The bipartisan approach seeks to once again pass a constitutional amendment that the legislature previously passed in 2019, when Republicans held a majority. The amendment creates a bipartisan commission that would draw maps based on nonpartisan criteria and submit them to legislators, who could only vote them up or down and could not amend them.
However, this amendment was a compromise that lacked key protections against racial and partisan gerrymandering, and it gives the conservative-dominated state Supreme Court a major role if commissioners or lawmakers fail to pass a map. It's too late to advance another amendment in time for the next round of redistricting because the same amendment must be passed both before and after a state general election. In an attempt to resolve this problem, Democrats have moved forward with companion legislation to add further protections, though they would not become part of the constitution.
As an alternative to this amendment, Democrats have advanced a statutory advisory commission that limits the role of the state Supreme Court. This commission would let lawmakers draw their own maps via amendments if they reject the commission's first two proposals, potentially opening the door to Democrats gerrymandering after 2020. However, Democrats have still included nonpartisan criteria that would legally bind any new maps drawn this way, which could give a court an opening to strike down an extreme gerrymander.
If Democrats take this second approach, the criteria would be in place for 2021 redistricting only by statute. Democrats say they would try to later pass a stronger constitutional amendment for future redistricting cycles.

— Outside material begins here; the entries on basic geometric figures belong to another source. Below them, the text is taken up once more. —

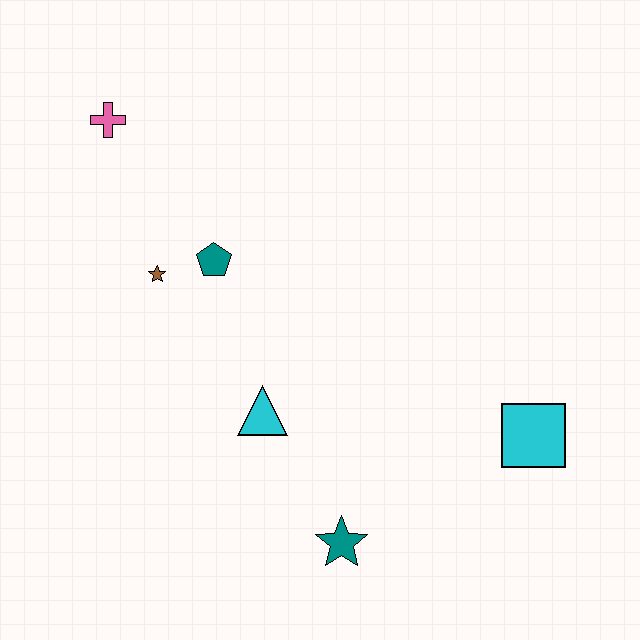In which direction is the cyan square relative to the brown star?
The cyan square is to the right of the brown star.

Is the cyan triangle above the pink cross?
No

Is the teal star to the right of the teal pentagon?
Yes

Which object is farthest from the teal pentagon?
The cyan square is farthest from the teal pentagon.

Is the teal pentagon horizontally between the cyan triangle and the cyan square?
No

Democrats have also advanced bills to end prison gerrymandering by counting incarcerated people at their last known address instead of where they are imprisoned (and can't even vote). This change would likely shift representation from whiter rural communities to urban communities of color, particularly at the legislative and local levels.

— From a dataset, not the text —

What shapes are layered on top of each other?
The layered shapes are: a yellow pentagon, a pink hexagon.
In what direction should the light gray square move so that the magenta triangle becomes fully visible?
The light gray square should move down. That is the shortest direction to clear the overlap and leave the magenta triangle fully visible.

Not every election-related reform advanced, however. One of the biggest disappointments came when Democrats failed to pass meaningful campaign finance reforms in either chamber. Virginia is one of the few states in the country that has no limits whatsoever on direct donations to candidates for state office, meaning a single billionaire or corporation could unilaterally fund a candidate's entire campaign—something that is not without precedent.
Additionally, Democrats failed to pass a constitutional amendment in either chamber curtailing Virginia's felony voter ban, which is one of the most extreme in the country because it imposes a lifetime ban for any felony conviction unless the governor individually restores a voter's rights. This ban was part of a package of racist laws designed to "eliminate the darkey as a political factor," as a leading proponent put it in 1902, and until 2016, one in five black Virginians was banned from voting for life—five times the rate of whites.

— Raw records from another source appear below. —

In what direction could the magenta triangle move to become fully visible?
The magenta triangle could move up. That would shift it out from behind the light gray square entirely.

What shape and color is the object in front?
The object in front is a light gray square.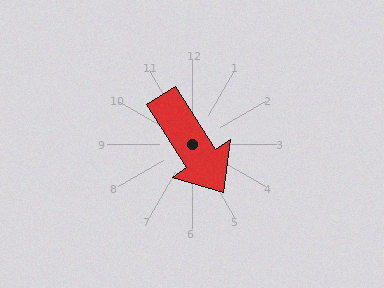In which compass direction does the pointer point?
Southeast.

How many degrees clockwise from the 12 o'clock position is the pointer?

In practice, the lifetime ban is not in effect because Northam and his predecessor, Terry McAuliffe, issued executive orders automatically restoring voting rights upon the completion of sentences beginning in 2016. However, a future Republican governor could reverse this policy.
Lastly, the Senate blocked a bill that would have allowed 16- and 17-year-olds to "pre-register" to vote so that they would have been automatically added to the voter rolls once they turned 18, with a single Democratic senator, Lionell Spruill, siding with the Republican minority (one Democrat was absent).
While the Senate has yet to take up many of the bills approved by the House, Democrats hold a majority there and should be able to pass them and send them to Northam for his signature. However, that majority stands at a slim 21-19, and as the fate of the pre-registration bill shows, it only takes a minimal number of defections to defeat a particular piece of legislation.